14. Seal and Reindeer: Immediate and Continuous Utilization of Coast and Mountain in the Early Mesolithic of North-Western Norway
Ecology of Early Settlement in Northern Europe - Conditions for Subsistence and Survival (Volume 1) - Per Persson
Frode Svendsen [+]
Telemark County Council, Skien, Norway
A recent study covering Early Mesolithic sites in a coast-to-mountain section of northwestern Norway documents that a predominantly marine settlement- and subsistence pattern was practiced along with maintenance of certain continental traditions; explicitly evident in the appearance of seasonal reindeer hunting sites in the mountains. This link is particularly evident considering the exploration and utilization of both the outer coast and the mountains seem to have begun virtually instantly during colonization.The study shows how the combined knowledge of site distribution, geographical data and natural history data; indirectly can generate a significant wealth of knowledge about subsistence and how people have lived in the Early Mesolithic.
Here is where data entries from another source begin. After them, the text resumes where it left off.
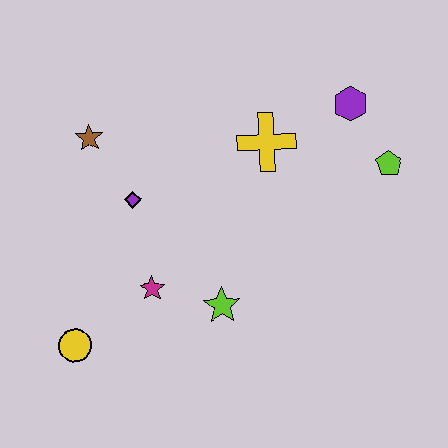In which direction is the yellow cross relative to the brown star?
The yellow cross is to the right of the brown star.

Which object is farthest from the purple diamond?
The lime pentagon is farthest from the purple diamond.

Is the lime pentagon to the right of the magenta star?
Yes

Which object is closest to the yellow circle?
The magenta star is closest to the yellow circle.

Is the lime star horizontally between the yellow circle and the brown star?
No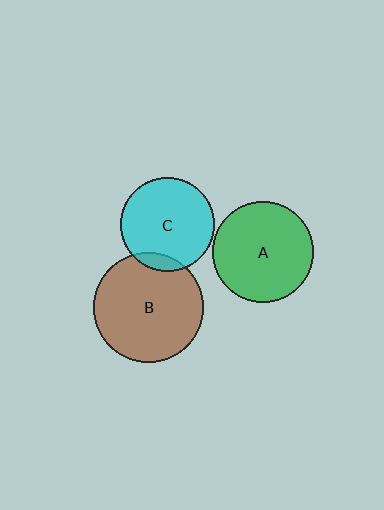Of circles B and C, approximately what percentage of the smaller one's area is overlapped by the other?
Approximately 10%.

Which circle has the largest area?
Circle B (brown).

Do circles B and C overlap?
Yes.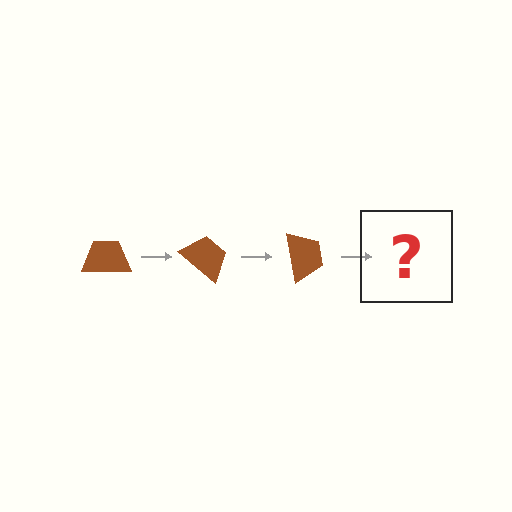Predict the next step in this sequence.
The next step is a brown trapezoid rotated 120 degrees clockwise.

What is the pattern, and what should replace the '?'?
The pattern is that the trapezoid rotates 40 degrees clockwise each step. The '?' should be a brown trapezoid rotated 120 degrees clockwise.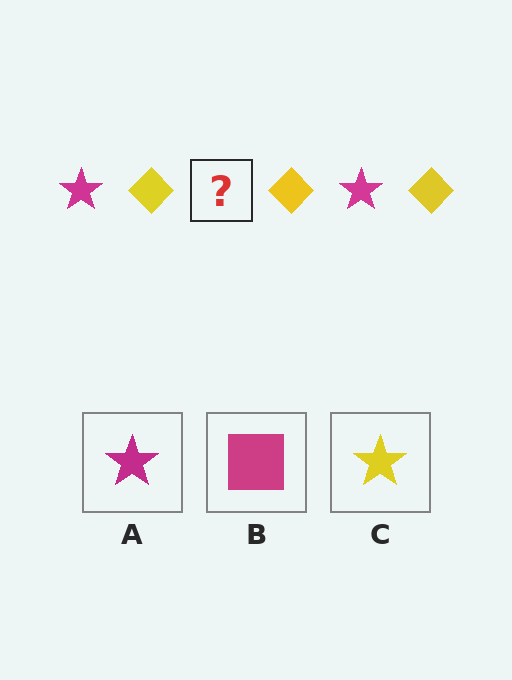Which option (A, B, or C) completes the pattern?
A.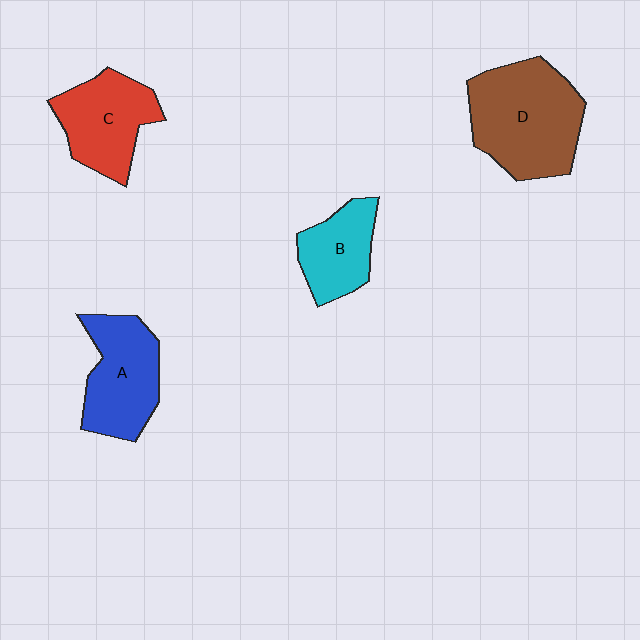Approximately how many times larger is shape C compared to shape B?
Approximately 1.3 times.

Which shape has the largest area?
Shape D (brown).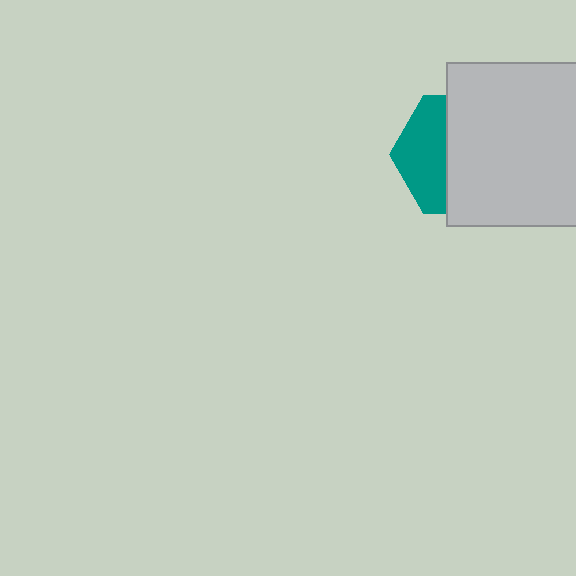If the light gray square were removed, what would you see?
You would see the complete teal hexagon.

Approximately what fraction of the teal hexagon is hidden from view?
Roughly 62% of the teal hexagon is hidden behind the light gray square.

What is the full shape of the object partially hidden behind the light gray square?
The partially hidden object is a teal hexagon.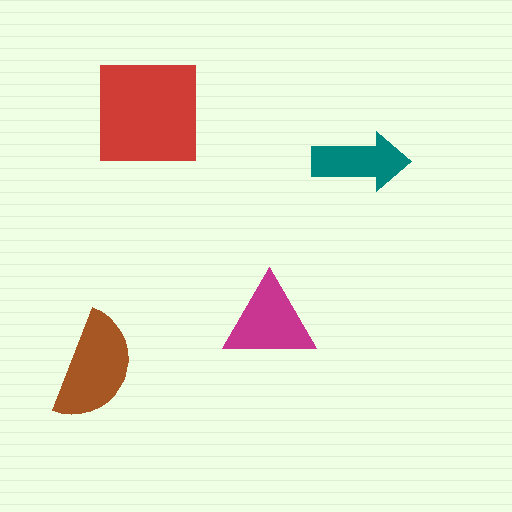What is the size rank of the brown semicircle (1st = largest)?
2nd.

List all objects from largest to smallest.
The red square, the brown semicircle, the magenta triangle, the teal arrow.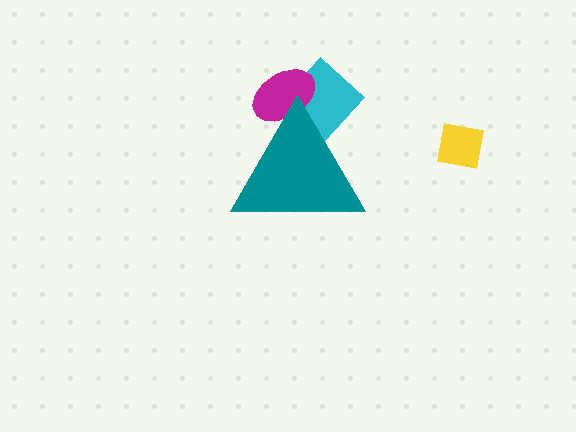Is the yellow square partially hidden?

It is argued that the settlement pattern alone is a very strong indicator that specialized hunting for sea mammals, preferably seal, were the key strategy. A combination of a series of favourable circumstances seems to have made the outer archipelagos particularly attractive for people during the Early Mesolithic. However, in contrast to this very obvious marine lifestyle, the mountain sites indicate that hunting for reindeer (still) had a very special importance.